Because I rarely watch, read or listen to the news anymore, I’ve spent a lot more time trying to find new podcasts and reading long-form (non-newsy!) essays. Also this year I’ve stopped being the girl with 500 tabs open all day and instead just save interesting articles on Pocket to read later. It’s amazing how much you can read while breastfeeding. Anyway, here is the media I was consumed by this year. (This was my life last year, btw.)
Podcast
The two podcasts that have stuck with me the most this year are from Strangers: “The Truth” and “Lex.” They are totally engrossing, haunting narratives.
Gender is endlessly fascinating and exploring the life of a transgender little girl through the struggles of her supportive mother in How to Be a Girl makes me think that gender is more of an instinct than a construct. But I’m still trying to figure this out.
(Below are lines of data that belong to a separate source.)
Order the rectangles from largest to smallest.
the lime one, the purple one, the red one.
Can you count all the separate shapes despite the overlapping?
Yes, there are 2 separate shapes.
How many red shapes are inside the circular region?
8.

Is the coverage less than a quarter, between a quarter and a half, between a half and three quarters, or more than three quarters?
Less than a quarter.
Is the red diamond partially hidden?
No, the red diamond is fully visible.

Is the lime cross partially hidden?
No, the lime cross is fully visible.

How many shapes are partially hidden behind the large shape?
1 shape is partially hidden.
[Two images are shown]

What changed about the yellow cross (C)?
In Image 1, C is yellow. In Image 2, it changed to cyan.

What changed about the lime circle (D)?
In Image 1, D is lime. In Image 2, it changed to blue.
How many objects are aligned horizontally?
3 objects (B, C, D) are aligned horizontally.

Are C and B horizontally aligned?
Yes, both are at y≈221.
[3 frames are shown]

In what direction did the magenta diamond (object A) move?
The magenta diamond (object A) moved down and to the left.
As a new mom, I crave stories from other moms, like the journey of a single, Australian lesbian who used a sperm donor and in vitro fertilization to have the baby she always wanted in Not By Accident.
Long Form + Think Piece
Bear witness to the dying of a woman, 34, a wife and mother, from an essay by her husband, that is really about their mutual friend who stopped his life to help theirs in Esquire‘s “The Friend: Love Is Not a Big Enough Word.”
Remember when Trump talked about women getting abortions in the ninth month? Well, Trump, please read this story: BuzzFeed‘s “I was Pregnant, And Then I Wasn’t“.
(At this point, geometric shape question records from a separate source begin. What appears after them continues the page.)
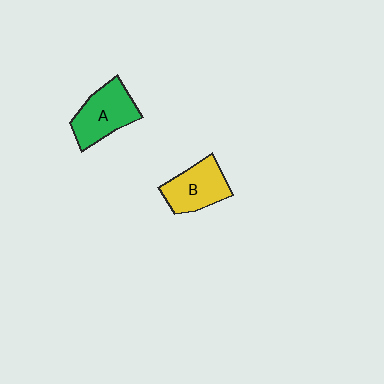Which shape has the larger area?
Shape A (green).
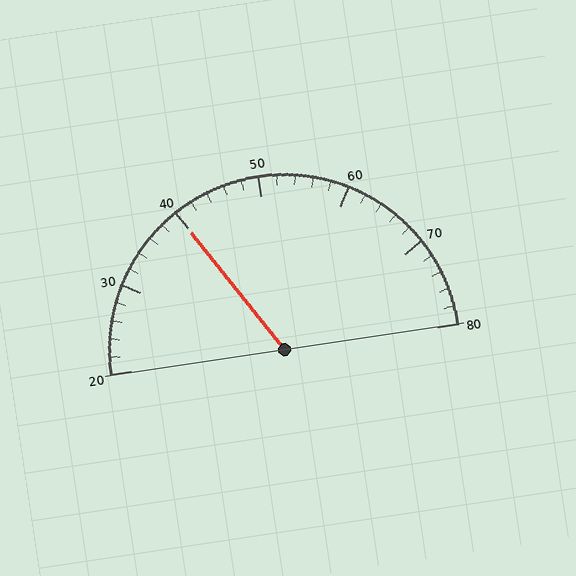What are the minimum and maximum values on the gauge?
The gauge ranges from 20 to 80.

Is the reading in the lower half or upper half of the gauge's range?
The reading is in the lower half of the range (20 to 80).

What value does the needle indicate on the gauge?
The needle indicates approximately 40.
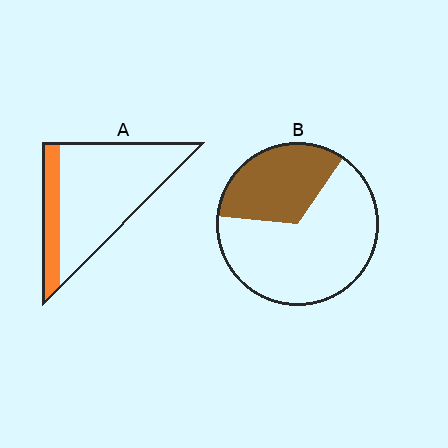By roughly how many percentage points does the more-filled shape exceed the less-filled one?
By roughly 10 percentage points (B over A).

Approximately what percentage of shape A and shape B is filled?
A is approximately 20% and B is approximately 35%.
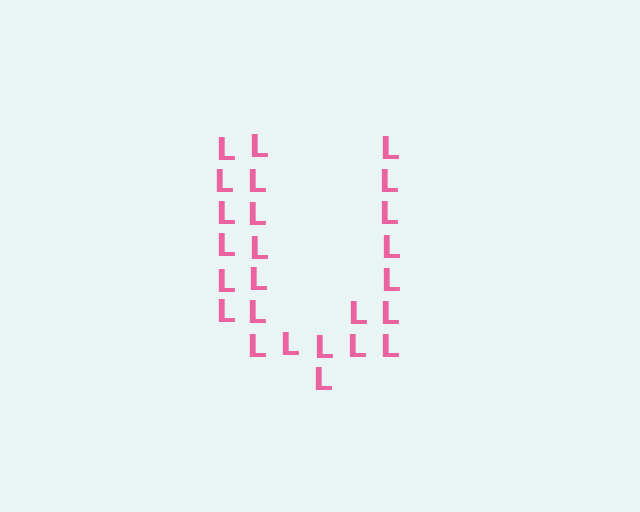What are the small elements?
The small elements are letter L's.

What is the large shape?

We can all be a little kinder to women, don’t you think? Let New York Magazine‘s Heather Havrilesky tell you how in “Ask Polly: Why Do Women Obsess About Babies and Fertility?“
I was old enough to remember where I was on Sept. 11. And every year on that day I read a remembrance. This time it was Esquire‘s C.J. Chivers’s “12 Days at Ground Zero.”
“My President Was Black,” is a powerful commentary on the life of Obama and how our lives changed because of him by The Atlantic‘s Ta-Nehisi Coates.
“This morning 20 women committed suicide in order not to be raped,” a quote from a story about Aleppo by Michael Weiss, Roy Gutman and Alex Rowell in The Daily Beast.
“Are Jews White?” asks The Atlantic. No, says an Israeli teacher in The Times of Israel.
Music
Why is “Starboy” from The Weeknd so damn addicting? (Also, I’m ashamed I still haven’t seen/listened to Beyonce’s Lemonade, though I read plenty of thinkpieces about it. I apologize.)
Novel
I don’t spend nearly enough time reading novels, though I always finish a handful or so each year. The only one I can’t stop thinking about and has permanently changed my worldview is Americanah by Chimamanda Ngozi Adichie. It’s a gorgeously written, heartbreaking and hopeful tale about a young Nigerian woman as she moves through life in Africa and America. And, Ms. Adichie on Michelle Obama is fodder for fans of the First Lady.
Television
Jane the Virgin is such a good time (and sneakily ropes in very important issues like immigration and postpartum depression). BoJack Horseman is dark and funny and messy and beautiful and smart and silly and pretty much perfect. Transparent is a show done so well that its crazy, intense characters are so real to me that I actually feel emotionally gutted after watching. I know these aren’t new, but I’m still watching.
Food + Drink
Of course I’m obsessed with reading about other restaurant critics: “Pete Wells Has His Knives Out” by Ian Parker in The New Yorker.
Nick Paumgarten investigates an impossibly booked, intimate, amazing, other-worldly restaurant. Or is it? The New Yorker‘s “The Most Exclusive Restaurant in America.”
I also apparently need to read all of these stories.
I adore cookbooks, but I rarely cook from them. I made three recipes for one party from A Super Upsetting Cookbook About Sandwiches by Tyler Kord. They were all fantastic, especially his spaghetti squash salad because I hate spaghetti squash and now I don’t.
(Also, Mr. Kord, if you’re listening, you write, on page 62, that The Huffington Post named your roasted cauliflower sandwich one of the best sandwiches in America. That’s actually false. While the story was cross-published on HuffPo, the original content came from the blog, Endless Simmer: “America’s Best New Sandwiches 2012.” Disclosure: I was co-founder of that blog. Just letting you know that if Frances Lam and Clarkson Potter decide to reprint your book, this should probably be corrected.)